Creamy chicken, corn & mustard pie

Recipes / Soups

Clever ingredient shortcuts make this creamy chicken pie easy to make and ready in just 35 minutes.

Recipe «Creamy chicken, corn & mustard pie» presented in category Recipes / Soups, to prepare this dish you will need no more 25 minutes.

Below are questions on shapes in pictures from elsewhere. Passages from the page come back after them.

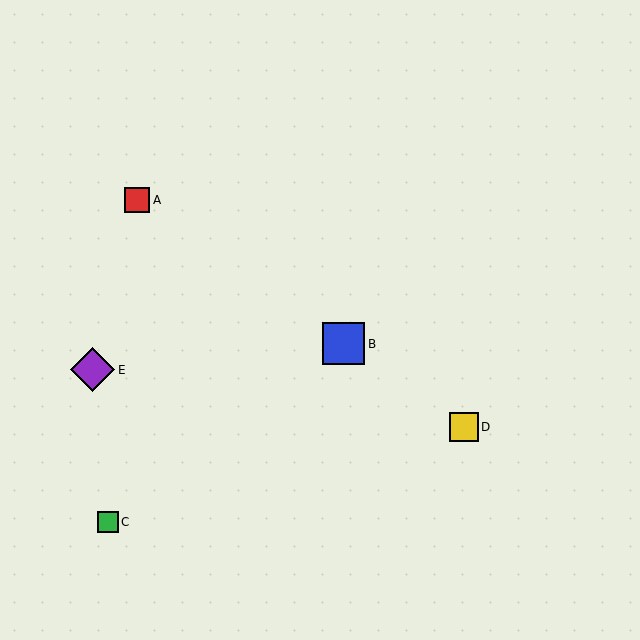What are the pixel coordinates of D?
Object D is at (464, 427).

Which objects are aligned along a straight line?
Objects A, B, D are aligned along a straight line.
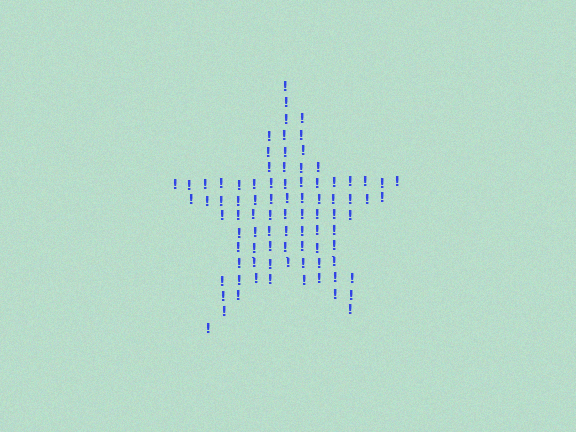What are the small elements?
The small elements are exclamation marks.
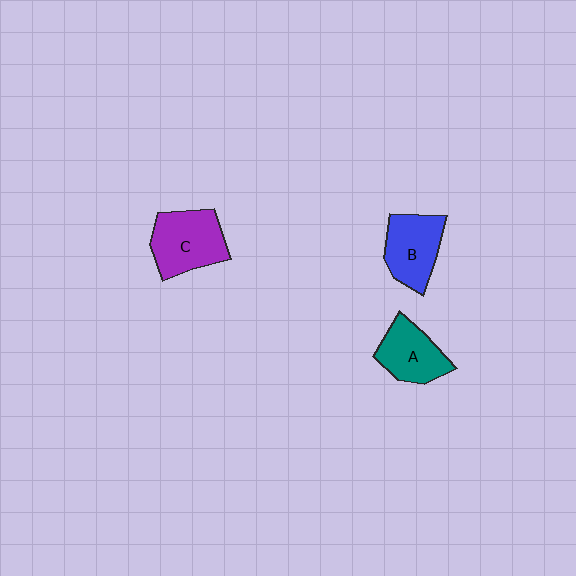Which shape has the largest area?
Shape C (purple).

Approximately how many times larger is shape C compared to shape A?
Approximately 1.3 times.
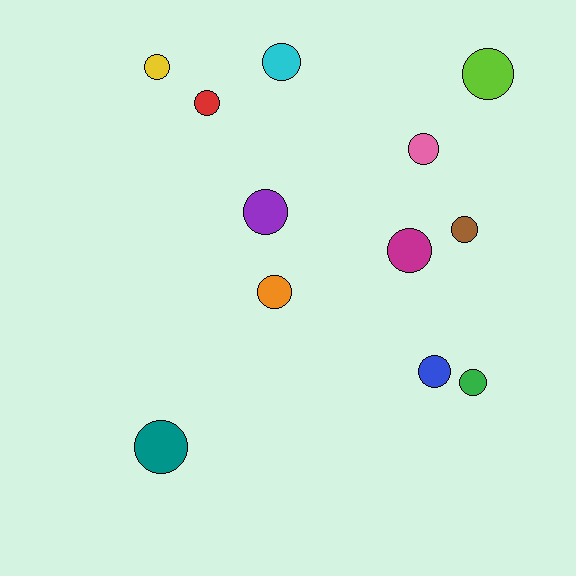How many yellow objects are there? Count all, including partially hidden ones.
There is 1 yellow object.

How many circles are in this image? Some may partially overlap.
There are 12 circles.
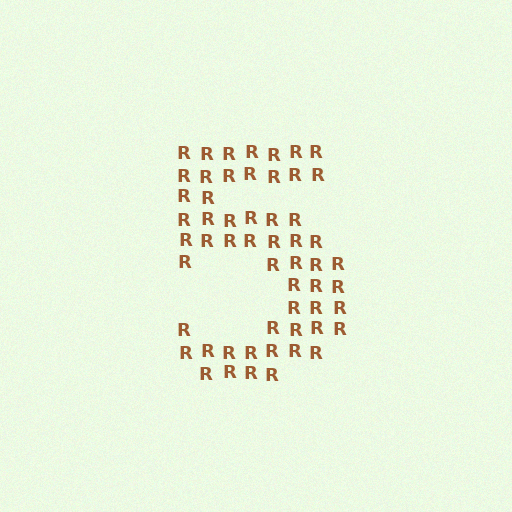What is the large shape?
The large shape is the digit 5.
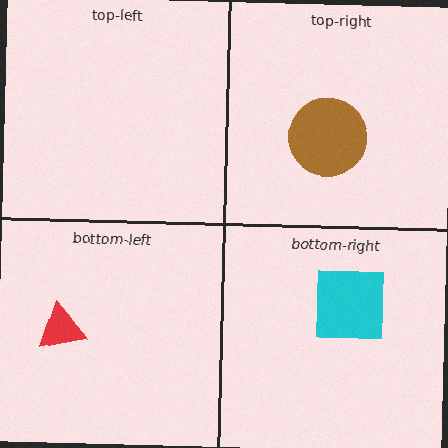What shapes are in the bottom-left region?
The red triangle.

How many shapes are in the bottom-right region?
1.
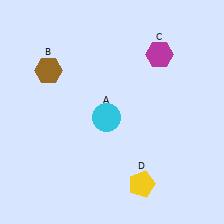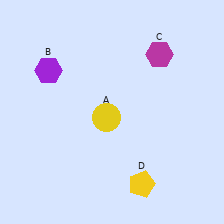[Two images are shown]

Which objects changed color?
A changed from cyan to yellow. B changed from brown to purple.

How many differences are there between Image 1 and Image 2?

To make this dish at home by prescription from the author sheff would need: 1 barbecued chicken, skin and bones removed, meat shredded, 420g can cream of chicken soup, 310g can corn kernels, drained, 250ml Philadelphia Cream for Cooking, 50g baby spinach leaves , 1 tbsp wholegrain mustard, 1 egg, lightly whisked, 1 sheet frozen shortcrust pastry, just thawed , 1 tsp poppy seeds, 1 tsp sesame seeds.

Ingredients:

  • 1 barbecued chicken, skin and bones removed, meat shredded 
  • 420g can cream of chicken soup 
  • 310g can corn kernels, drained 
  • 250ml Philadelphia Cream for Cooking 
  • 50g baby spinach leaves 
  • 1 tbsp wholegrain mustard 
  • 1 egg, lightly whisked 
  • 1 sheet frozen shortcrust pastry, just thawed 
  • 1 tsp poppy seeds 
  • 1 tsp sesame seeds 

Instructions

  1. Preheat oven to 200°C. Combine the chicken, soup, corn, cream, baby spinach and mustard in a 1L (4-cup) capacity ovenproof dish.
  2. Brush the edges of the dish with some of the egg. Place the pastry on top of the dish. Trim off any excess. Use a fork to seal the edges. Brush the pastry with the remaining egg. Sprinkle with the poppy seeds and sesame seeds.
  3. Bake for 25 minutes or until the pastry is golden and the pie is cooked through.